1. Sonnhammer EL, Durbin R: A dot-matrix program with dynamic threshold control suited for genomic DNA and protein sequence analysis. Gene 1995, 167:GC1-10.

2. Brodie R, Roper RL, Upton C: JDotter: a Java interface to multiple dotplots generated by dotter. Bioinformatics 2004, 20:279-281.

3. Da Silva M, Upton C: Host-derived pathogenicity islands in poxviruses. Virol. J 2005, 2:30.

4. Krumsiek J, Arnold R, Rattei T. Gepard: A rapid and sensitive tool for creating dotplots on genome scale. Bioinformatics 2007; 23(8): 1026-8. PMID: 17309896

Viral bioinformatics: Introduction + Homology

This week’s addition to the virology toolbox was written by Chris Upton

First, you may be asking yourself – Why viral bioinformatics? Good question! Although it’s true that much in the world of bioinformatics can be applied to all manner of protein and DNA sequences, there are a number of resources that are specific for viruses and there are a number of analyses that every virologist should be familiar with. So this section of the virology toolbox will highlight database resources, some useful tools and analyses, and some pitfalls you want to avoid.

What do I know about viral bioinformatics? Another good question! Well, all I can say is that although I can’t program my way out of a paper bag – I’ve been analyzing DNA and protein sequences of poxvirus for 20+ years and have been “developing” software for analysis of viral genomes for 10+ years. That is, I say what I want the software to do, and a bunch of talented programmers – including many undergraduate students – figure out how to code it. Over the years, this work has been funded by NSERC and PENCE in Canada, and NIH in the USA.

I’ll also be highlighting many of our own tools – why?

  • They were developed precisely for comparative genomics of viruses. That is, genomes from 10-500 kb.
  • They were developed for use by the bench virologist – so they’re fairly straightforward to use.
  • They’re platform independent – will run on Macs, Windoze and LINUX boxes.
  • I know them best and can give good examples of their use.
  • PS. The programs also work on any type of DNA and protein sequences.

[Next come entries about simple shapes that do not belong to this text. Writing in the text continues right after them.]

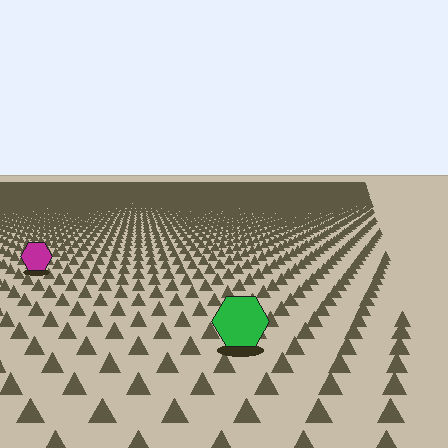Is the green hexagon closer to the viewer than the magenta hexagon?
Yes. The green hexagon is closer — you can tell from the texture gradient: the ground texture is coarser near it.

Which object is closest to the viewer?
The green hexagon is closest. The texture marks near it are larger and more spread out.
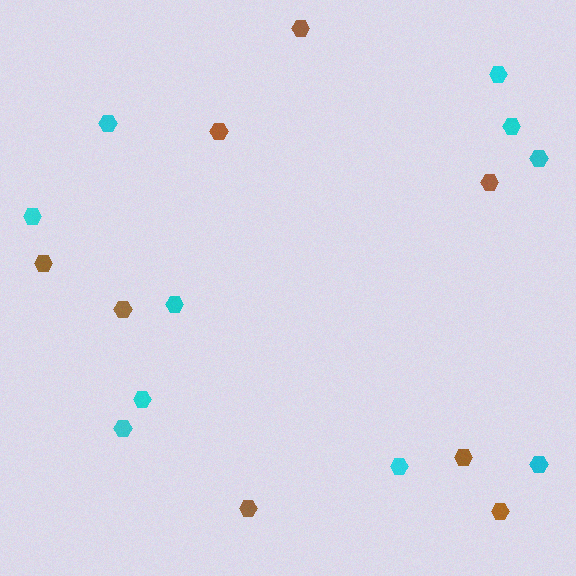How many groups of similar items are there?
There are 2 groups: one group of brown hexagons (8) and one group of cyan hexagons (10).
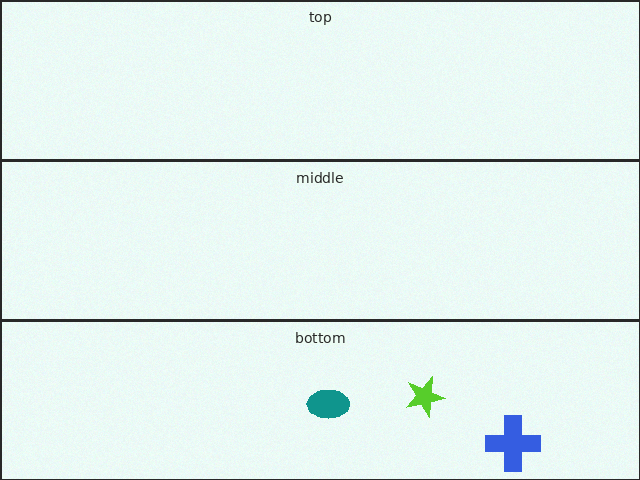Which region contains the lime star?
The bottom region.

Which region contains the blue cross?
The bottom region.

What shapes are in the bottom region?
The lime star, the blue cross, the teal ellipse.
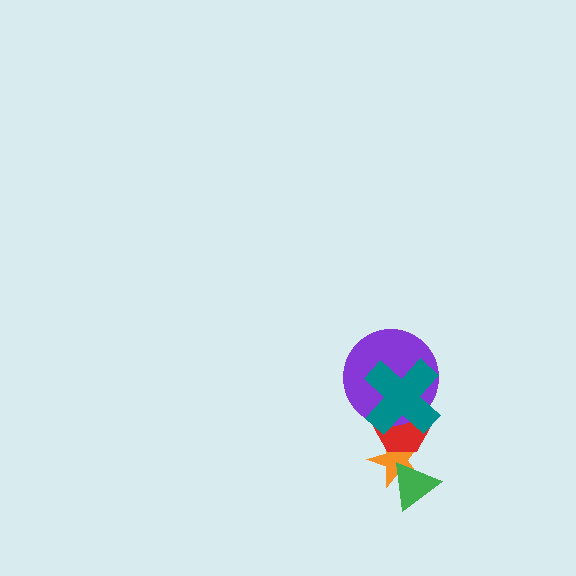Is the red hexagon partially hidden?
Yes, it is partially covered by another shape.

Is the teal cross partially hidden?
No, no other shape covers it.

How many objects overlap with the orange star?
2 objects overlap with the orange star.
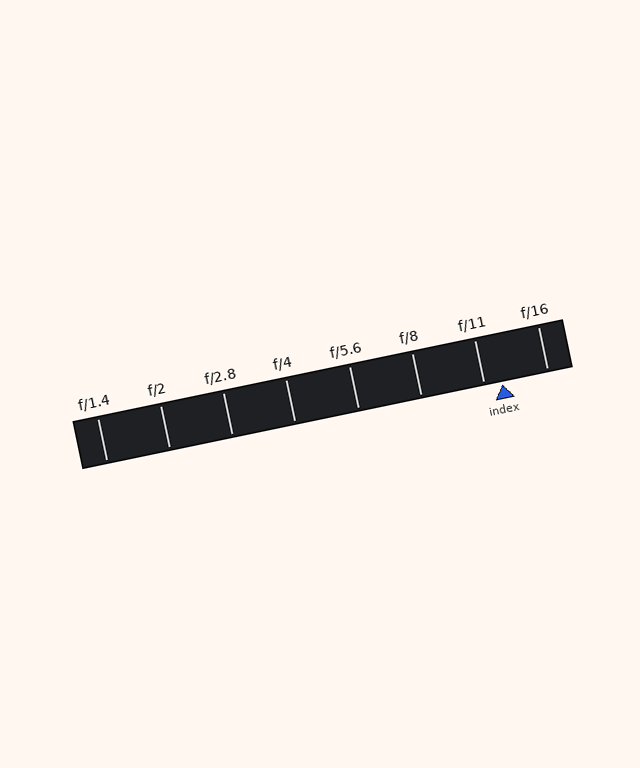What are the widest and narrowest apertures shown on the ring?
The widest aperture shown is f/1.4 and the narrowest is f/16.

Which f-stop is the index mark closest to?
The index mark is closest to f/11.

My first topic is very simple, but equally important. So watch your language.

Homology = common origin

Phrases like “sequence (structural) homology”, “high homology”, “significant homology”, or even “35% homology” are as common, even in top scientific journals, as they are absurd, considering the above definition.

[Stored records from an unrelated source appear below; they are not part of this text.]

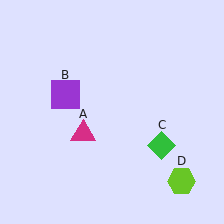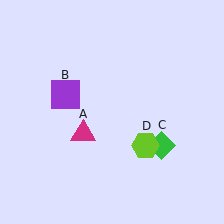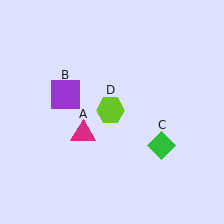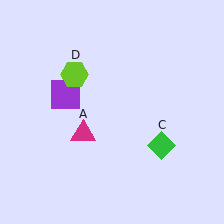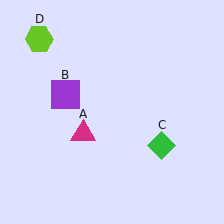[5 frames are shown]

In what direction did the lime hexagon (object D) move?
The lime hexagon (object D) moved up and to the left.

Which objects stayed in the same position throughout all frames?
Magenta triangle (object A) and purple square (object B) and green diamond (object C) remained stationary.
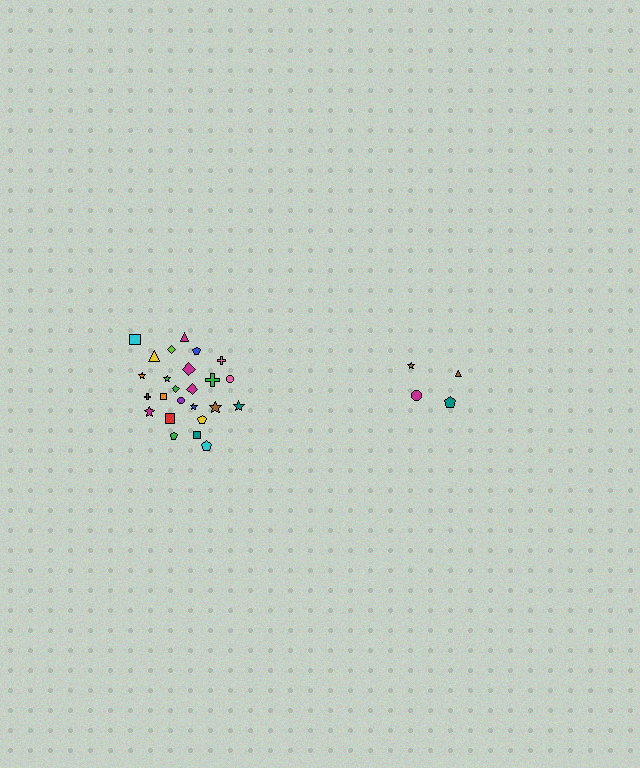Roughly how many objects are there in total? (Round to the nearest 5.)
Roughly 30 objects in total.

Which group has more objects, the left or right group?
The left group.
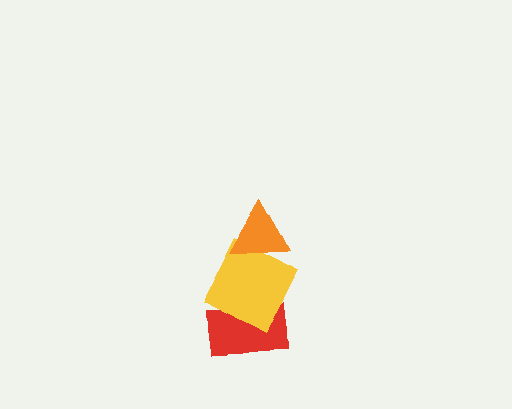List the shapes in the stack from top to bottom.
From top to bottom: the orange triangle, the yellow square, the red rectangle.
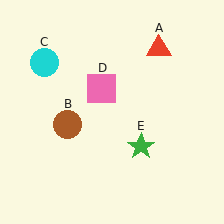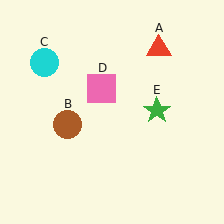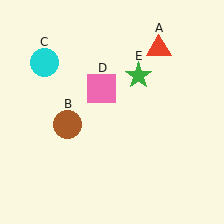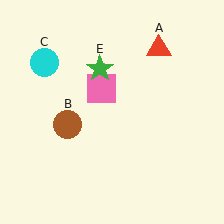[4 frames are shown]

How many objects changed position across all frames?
1 object changed position: green star (object E).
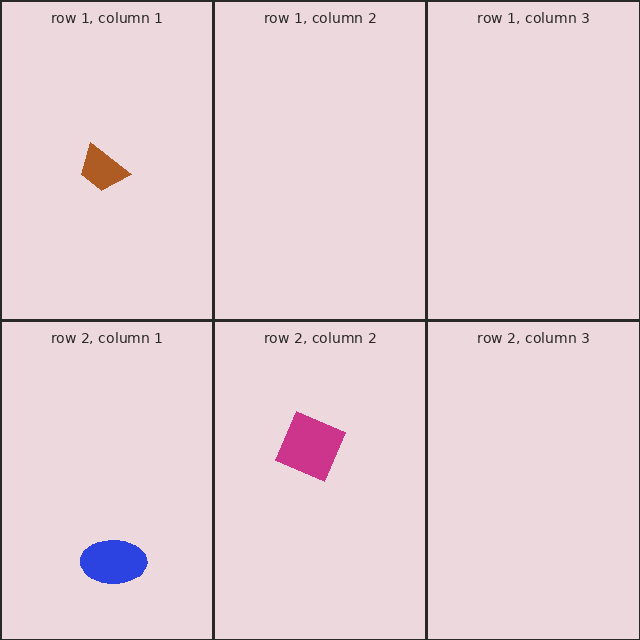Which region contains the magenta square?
The row 2, column 2 region.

I took this quote from a book (which seems to be online): Sequence – Evolution – Function: Computational Approaches in Comparative Genomics by Eugene V Koonin and Michael Y Galperin: Kluwer Academic; 2003.

So genes/proteins/sequences are either homologous, or they’re not. No fractions or percentages here!

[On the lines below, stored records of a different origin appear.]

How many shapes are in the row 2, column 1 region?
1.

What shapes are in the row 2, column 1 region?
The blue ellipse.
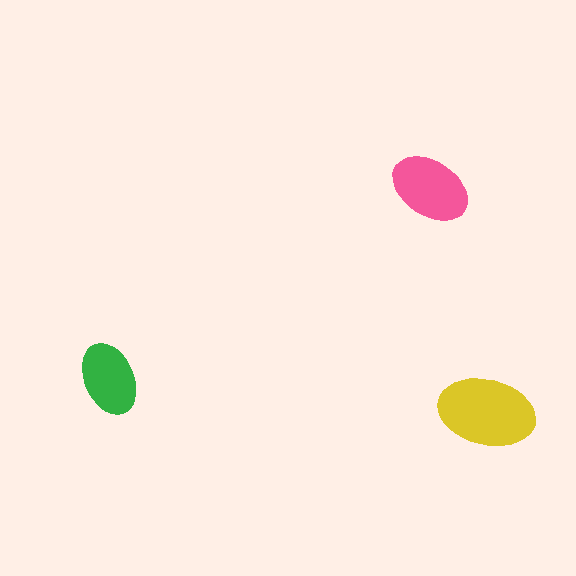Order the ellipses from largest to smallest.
the yellow one, the pink one, the green one.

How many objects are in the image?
There are 3 objects in the image.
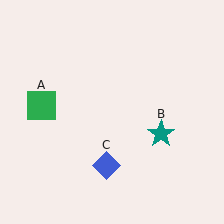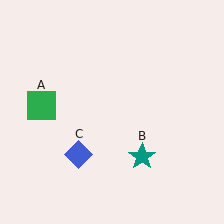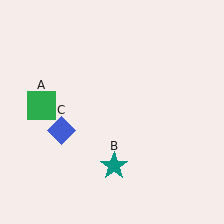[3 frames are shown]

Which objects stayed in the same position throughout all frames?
Green square (object A) remained stationary.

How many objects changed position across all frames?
2 objects changed position: teal star (object B), blue diamond (object C).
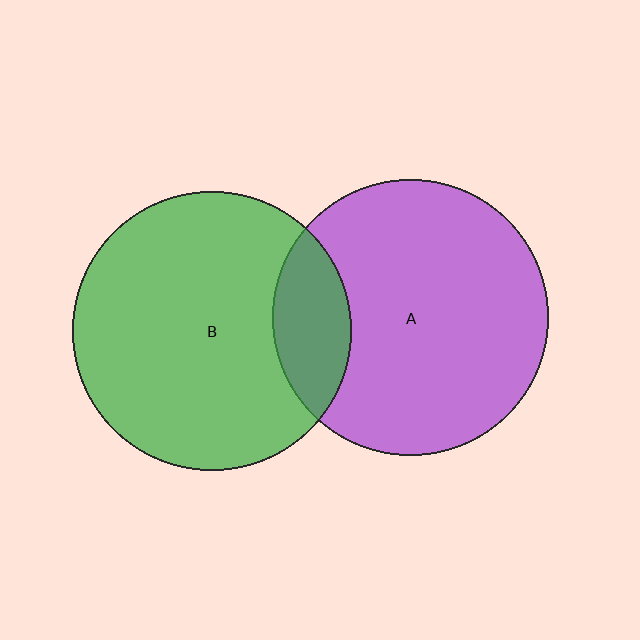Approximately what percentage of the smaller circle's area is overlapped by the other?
Approximately 20%.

Try writing: 50% identical. But you also have to say whether you mean nucleotides or amino acids.

While we’re on this topic:

Orthology

Homologous sequences are orthologous if they were separated by a speciation event: when a species diverges into two separate species, the divergent copies of a single gene in the resulting species are said to be orthologous. Orthologs, or orthologous genes, are genes in different species that are similar to each other because they originated from a common ancestor. The term “ortholog” was coined in 1970 by Walter Fitch.

Paralogy

Homologous sequences are paralogous if they were separated by a gene duplication event: if a gene in an organism is duplicated to occupy two different positions in the same genome, then the two copies are paralogous. A set of sequences that are paralogous are called paralogs of each other. Paralogs typically have the same or similar function, but sometimes do not: due to lack of the original selective pressure upon one copy of the duplicated gene, this copy is free to mutate and acquire new functions (from Wikipedia).

The figure illustrates homologs, orthologs and paralogs (click for the original link).